Le verdissement de l’industrie a fait l’objet ensuite de plusieurs exposés. Une approche systémique a par exemple été mise en place par PUS (Pôle Utilités Services), une filiale d’Engie Cofely, qui produit et distribue les fluides techniques du centre de recherche MINATEC à Grenoble. Elle assure la production d’hydrogène vert, à la fois pour les besoins en interne du CEA-Liten (pour les salles blanches) et pour des applications de mobilité. Pour cela, elle s’appuie sur trois électrolyseurs de McPhy, alimentés à partir d’électricité décarbonée. L’hydrogène ainsi produit sert également au sein d’une station exploitée à Grenoble par Air Liquide, et qui entre à la fois dans le cadre du projet Hyway et de l’initiative Zero Emission Valley de la région Auvergne-Rhône-Alpes. Stéphane Arnoux, d’ENGIE Cofely H2 France a souligné ce partenariat exemplaire, qui est un bel exemple de mutualisation des moyens et une vitrine pour l’hydrogène vert. Dans le même esprit, il a été question aussi du projet autour de l’usine de Michelin à Vannes, où de l’hydrogène sera produit à la fois pour les besoins du site et pour alimenter une station de remplissage de véhicules accessible au public. Pour sa part, la représentante d’EDF, Liliane Cloatre, est revenue sur les ambitions du groupe qui, avec l’aide de McPhy, entend bien répondre avec de l’hydrogène décarboné aux besoins croissants du secteur industriel, en France comme dans d’autres pays en Europe.
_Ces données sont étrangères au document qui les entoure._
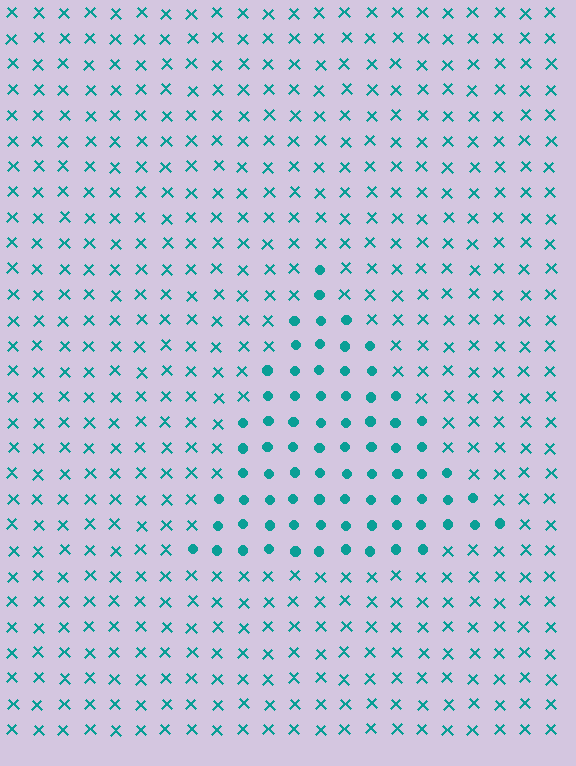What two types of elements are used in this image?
The image uses circles inside the triangle region and X marks outside it.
La mobilité a occupé une large place dans cette matinée d’échanges, avec pour commencer le train à hydrogène. Déjà présent aux Journées Hydrogène dans les Territoires, le député LREM de Gironde Benoît Simian est venu avec cette fois le rapport définitif. Rappelant que ce type de train est « 4 fois moins cher que l’électrification d’une ligne », il s’est félicité que « la SNCF soit dans le match ». Un représentant de l’opérateur ferroviaire a en effet participé à la rédaction du rapport et le PDG Guillaume Pépy a pris la parole à ce sujet dans les médias. Benoît Simian se félicite de voir les régions manifester leur désir d’acheter de commander des trains. Il a rappelé que des aides communautaires existaient. Il entend toutefois être vigilant et espère que l’Etat encouragera la création de stations de remplissage.
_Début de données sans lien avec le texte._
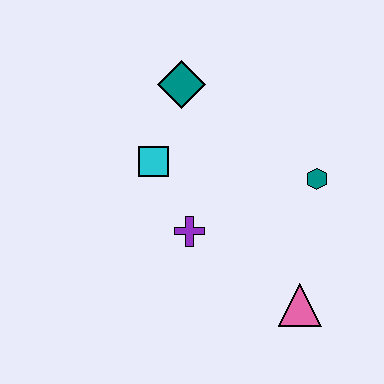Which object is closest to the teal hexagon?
The pink triangle is closest to the teal hexagon.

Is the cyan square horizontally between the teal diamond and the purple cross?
No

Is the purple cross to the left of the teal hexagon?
Yes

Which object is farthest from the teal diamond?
The pink triangle is farthest from the teal diamond.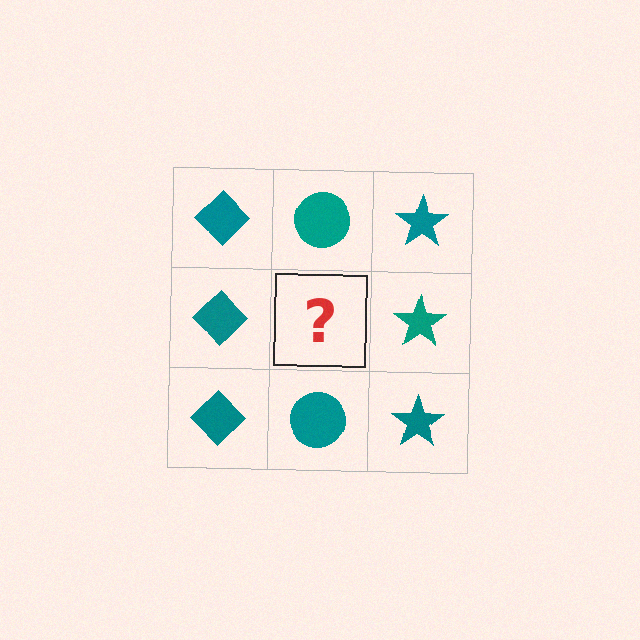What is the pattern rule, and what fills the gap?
The rule is that each column has a consistent shape. The gap should be filled with a teal circle.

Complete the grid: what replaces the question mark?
The question mark should be replaced with a teal circle.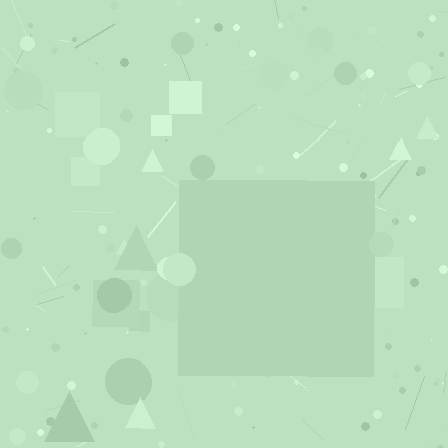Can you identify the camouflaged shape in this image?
The camouflaged shape is a square.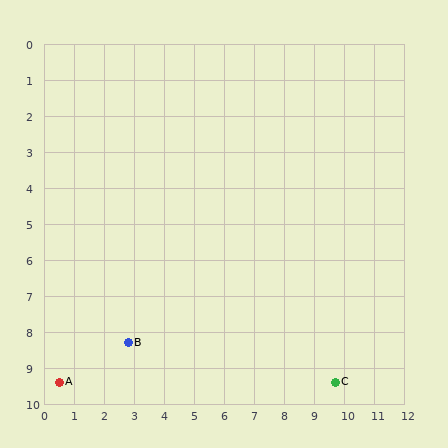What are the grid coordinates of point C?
Point C is at approximately (9.7, 9.4).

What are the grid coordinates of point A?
Point A is at approximately (0.5, 9.4).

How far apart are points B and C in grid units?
Points B and C are about 7.0 grid units apart.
Pour sa part, Fabio Ferrari a dressé un bilan au nom de Mobilité Hydrogène France. Se félicitant que l’hydrogène soit cité par le mouvement des Gilets Jaunes comme une solution d’avenir, il a par contre souligné que « d’autres pays comme la Chine et la Corée du Sud investissaient beaucoup plus massivement dans l’infrastructure ». La France commence à rattraper son retard avec l’arrivée des premiers bus à hydrogène en service commercial, comme à Pau. Le PDG de Symbio a également évoqué les camions. Des industriels s’intéressent au prolongateur d’autonomie sur des camions électriques, même si d’autres acteurs comme Hyundai et Nikola Motor font de la pile à combustible l’élément principal de propulsion.
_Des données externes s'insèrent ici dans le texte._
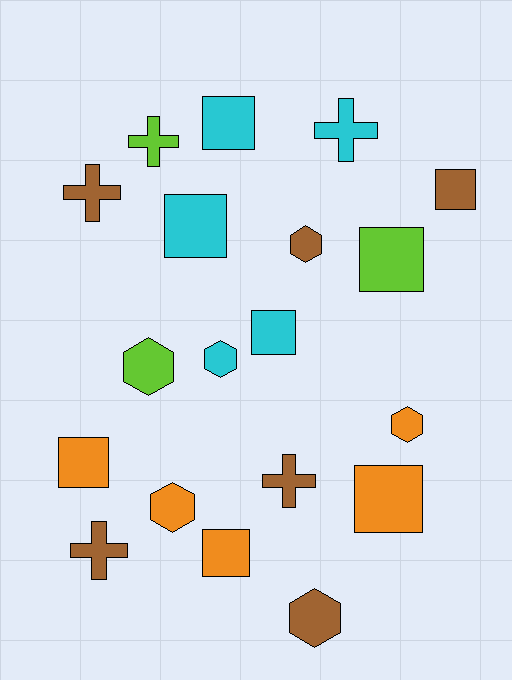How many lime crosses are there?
There is 1 lime cross.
La mobilité lourde a également été abordée avec les bateaux. Eloi Flipo, de Voies Navigables de France, a évoqué l’impact de la réglementation (y compris celle des villes qui veulent interdire le Diesel comme Paris), avant de présenter l’hydrogène comme une alternative crédible dans le domaine fluvial. VNF, qui peut apporter des financements, a identifié à ce jour une dizaine de projets sur ce thème. Le sujet a été complété par des interventions de Hyseas et d’Areva SE, ainsi que par d’autres personnes qui ont mentionné les projets portuaires en région Occitanie et l’existence du Navibus à Nantes.
Oivier Savin de Dassault Aviation a clos ce chapitre par une remarquable présentation de l’hydrogène dans l’aéronautique, en partant des aérostiers du 18° siècle pour aller jusqu’aux futurs avions propulsés par des PAC comme le futur Element One de HES, en passant par les dirigeables et les drones. Cet exposé a été l’occasion de mettre en avant des projets impliquant Dassault, qui prévoit d’intégrer des piles pour de la génération de puissance en cabine (2025), en tant que générateur de secours (2030) et de système d’alimentation pendant toutes les phases de vol (2035). M. Savin n’a pas manqué au passage de faire référence au projet Hyport. Tous ces exemples ont permis d’aborder la question de la mutualisation des points de ravitaillement. Ainsi, les stations nécessaires pour ravitailler des avions pourraient très bien au passage contribuer à alimenter des bus, d'autres véhicules (utilitaires, taxis) et pourquoi pas…. des bateaux et des trains.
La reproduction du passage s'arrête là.